IND distinguishes individuated entities introduced by count nouns such as cat or cats from non-individuated referents for mass nouns such as rice .

So how to use IND property? In Sentence (A) we don’t have it; soup is understood as a mass noun. For this interpretation, the formula [1] should not be possible. For Sentence (B), we have IND so we should allow Formula 1. Am I right?

(I edited this message many times to improve the clarity of my thoughts on the discussion.)

Maybe if the person absolutely detests the type of soup they got (say they only acknowledge non-vegetarian soups but the one they got in front of them is vegetarian), and so they say: “I don’t have soup [that I would be able to eat]”? In other words it’s as if they would be saying: “this isn’t soup”
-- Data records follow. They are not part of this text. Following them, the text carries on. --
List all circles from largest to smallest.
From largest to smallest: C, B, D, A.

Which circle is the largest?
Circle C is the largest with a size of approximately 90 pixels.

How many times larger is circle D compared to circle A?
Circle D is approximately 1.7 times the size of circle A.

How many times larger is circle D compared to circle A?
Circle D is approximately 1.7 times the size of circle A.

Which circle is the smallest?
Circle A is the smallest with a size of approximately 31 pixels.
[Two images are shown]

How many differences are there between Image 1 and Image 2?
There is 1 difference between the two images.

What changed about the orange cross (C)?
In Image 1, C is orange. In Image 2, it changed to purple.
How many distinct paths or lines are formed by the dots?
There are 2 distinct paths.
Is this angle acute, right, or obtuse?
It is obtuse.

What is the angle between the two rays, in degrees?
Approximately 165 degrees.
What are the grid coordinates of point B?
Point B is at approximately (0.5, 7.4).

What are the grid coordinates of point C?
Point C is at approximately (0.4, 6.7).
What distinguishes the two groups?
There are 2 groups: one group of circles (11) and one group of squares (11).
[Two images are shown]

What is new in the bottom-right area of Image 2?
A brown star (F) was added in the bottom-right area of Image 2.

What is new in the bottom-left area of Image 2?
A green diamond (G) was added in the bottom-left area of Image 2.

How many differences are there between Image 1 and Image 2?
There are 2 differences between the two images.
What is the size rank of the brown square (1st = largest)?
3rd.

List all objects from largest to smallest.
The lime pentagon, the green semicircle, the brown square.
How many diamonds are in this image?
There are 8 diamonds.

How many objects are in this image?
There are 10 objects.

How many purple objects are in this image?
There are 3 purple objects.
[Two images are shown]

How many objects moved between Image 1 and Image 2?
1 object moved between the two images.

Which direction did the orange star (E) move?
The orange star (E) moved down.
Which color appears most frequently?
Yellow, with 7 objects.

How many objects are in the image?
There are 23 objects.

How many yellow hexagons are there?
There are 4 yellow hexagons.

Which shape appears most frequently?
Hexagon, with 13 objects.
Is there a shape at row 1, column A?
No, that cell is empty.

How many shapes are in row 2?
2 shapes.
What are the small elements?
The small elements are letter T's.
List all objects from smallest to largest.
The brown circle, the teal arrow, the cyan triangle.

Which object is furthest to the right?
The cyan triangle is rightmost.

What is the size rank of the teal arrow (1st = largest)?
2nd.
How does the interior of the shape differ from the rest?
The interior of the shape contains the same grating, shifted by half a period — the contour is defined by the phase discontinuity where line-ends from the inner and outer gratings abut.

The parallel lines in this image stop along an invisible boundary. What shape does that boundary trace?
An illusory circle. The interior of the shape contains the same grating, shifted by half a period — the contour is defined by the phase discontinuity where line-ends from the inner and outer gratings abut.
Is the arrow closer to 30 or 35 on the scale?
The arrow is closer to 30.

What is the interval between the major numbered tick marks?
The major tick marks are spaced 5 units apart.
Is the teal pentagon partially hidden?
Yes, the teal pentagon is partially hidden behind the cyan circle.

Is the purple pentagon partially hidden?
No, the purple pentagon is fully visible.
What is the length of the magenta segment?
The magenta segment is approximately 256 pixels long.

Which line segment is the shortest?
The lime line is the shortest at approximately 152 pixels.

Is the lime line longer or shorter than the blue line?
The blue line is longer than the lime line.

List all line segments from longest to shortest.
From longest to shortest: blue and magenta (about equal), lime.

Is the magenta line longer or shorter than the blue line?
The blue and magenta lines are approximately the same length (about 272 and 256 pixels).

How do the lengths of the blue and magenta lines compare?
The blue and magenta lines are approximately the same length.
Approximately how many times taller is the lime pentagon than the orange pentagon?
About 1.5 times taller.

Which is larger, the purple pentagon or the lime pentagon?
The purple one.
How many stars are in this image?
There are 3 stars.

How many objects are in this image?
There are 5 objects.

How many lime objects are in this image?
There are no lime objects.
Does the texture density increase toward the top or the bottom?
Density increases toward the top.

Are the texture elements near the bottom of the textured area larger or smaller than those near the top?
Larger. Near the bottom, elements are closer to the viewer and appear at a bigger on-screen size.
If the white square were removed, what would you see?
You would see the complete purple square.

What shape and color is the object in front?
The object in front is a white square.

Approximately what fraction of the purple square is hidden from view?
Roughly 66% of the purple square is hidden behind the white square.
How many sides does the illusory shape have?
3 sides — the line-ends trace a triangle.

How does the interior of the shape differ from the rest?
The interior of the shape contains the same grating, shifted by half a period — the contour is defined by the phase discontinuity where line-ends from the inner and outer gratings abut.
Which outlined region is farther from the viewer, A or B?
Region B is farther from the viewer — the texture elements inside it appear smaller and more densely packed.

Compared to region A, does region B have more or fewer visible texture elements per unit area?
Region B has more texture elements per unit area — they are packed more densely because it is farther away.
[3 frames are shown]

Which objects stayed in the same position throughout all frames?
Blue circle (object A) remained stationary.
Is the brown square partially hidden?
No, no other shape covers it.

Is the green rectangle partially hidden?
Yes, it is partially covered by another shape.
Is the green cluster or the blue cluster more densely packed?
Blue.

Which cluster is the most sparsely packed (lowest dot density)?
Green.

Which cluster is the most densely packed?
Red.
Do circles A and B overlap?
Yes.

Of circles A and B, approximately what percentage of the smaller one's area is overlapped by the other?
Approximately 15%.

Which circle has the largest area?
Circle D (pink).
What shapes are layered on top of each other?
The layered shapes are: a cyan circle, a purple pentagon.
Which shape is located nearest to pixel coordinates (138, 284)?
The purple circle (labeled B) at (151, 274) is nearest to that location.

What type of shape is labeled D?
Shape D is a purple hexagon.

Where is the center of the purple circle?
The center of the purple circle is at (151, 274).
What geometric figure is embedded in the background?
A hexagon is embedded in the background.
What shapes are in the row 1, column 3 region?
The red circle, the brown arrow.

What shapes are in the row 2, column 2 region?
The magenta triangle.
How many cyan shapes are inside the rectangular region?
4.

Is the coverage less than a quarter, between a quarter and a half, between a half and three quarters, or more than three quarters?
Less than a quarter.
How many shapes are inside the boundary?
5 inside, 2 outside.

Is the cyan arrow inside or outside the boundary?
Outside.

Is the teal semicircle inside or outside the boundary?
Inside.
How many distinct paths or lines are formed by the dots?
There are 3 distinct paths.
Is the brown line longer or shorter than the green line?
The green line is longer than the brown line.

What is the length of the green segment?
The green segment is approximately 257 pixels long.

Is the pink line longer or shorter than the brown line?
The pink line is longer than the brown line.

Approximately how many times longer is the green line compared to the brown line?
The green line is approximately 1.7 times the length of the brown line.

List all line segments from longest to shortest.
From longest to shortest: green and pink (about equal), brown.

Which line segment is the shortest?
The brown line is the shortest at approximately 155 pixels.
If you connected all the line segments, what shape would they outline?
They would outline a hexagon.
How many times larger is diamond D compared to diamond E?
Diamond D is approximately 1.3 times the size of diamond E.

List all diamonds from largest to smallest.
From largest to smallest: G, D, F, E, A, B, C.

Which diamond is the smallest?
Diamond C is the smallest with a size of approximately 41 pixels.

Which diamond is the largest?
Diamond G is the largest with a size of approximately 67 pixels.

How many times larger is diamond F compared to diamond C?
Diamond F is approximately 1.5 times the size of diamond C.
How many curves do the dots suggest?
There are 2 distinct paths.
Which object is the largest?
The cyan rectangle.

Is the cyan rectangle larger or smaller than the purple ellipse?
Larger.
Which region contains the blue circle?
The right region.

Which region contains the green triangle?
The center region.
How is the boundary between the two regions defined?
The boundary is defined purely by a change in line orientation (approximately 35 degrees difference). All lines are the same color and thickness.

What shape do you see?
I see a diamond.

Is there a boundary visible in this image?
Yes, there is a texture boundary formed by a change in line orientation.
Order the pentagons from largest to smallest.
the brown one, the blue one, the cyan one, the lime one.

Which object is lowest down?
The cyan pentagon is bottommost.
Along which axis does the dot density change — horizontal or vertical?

I apologize for being too verbose in my last message and to use the forum to draft my understanding, “revise thoughts” as I write.

Nevertheless, I focused on the model-theoretical semantics.

I think @olzama is adding pragmatic arguments. It is too hard for me yet to think on pragmatics and how to model them computationally. But this is definitely relevant and probably the aspect that LLM can’t easily capture.

In other words. The predicate have in my message above is precise. Someone has or does not have a soup. Something is a soup or it is not a soup. Olga is saying that it can be possible a situation like “someone holds something that is a soup but not acknowledge that possession because the thing is not an acceptable soup to that person.” Have and soup predicates would need to be model by fuzzy concepts maybe.

Oooh! Good one. Kind of like “This team doesn’t have football players” (as a way to trash talk the opposing team). Well done!

@arademaker this was exactly my problem. I’m trying to figure out how to model these pragmatics in an engine that is very logical.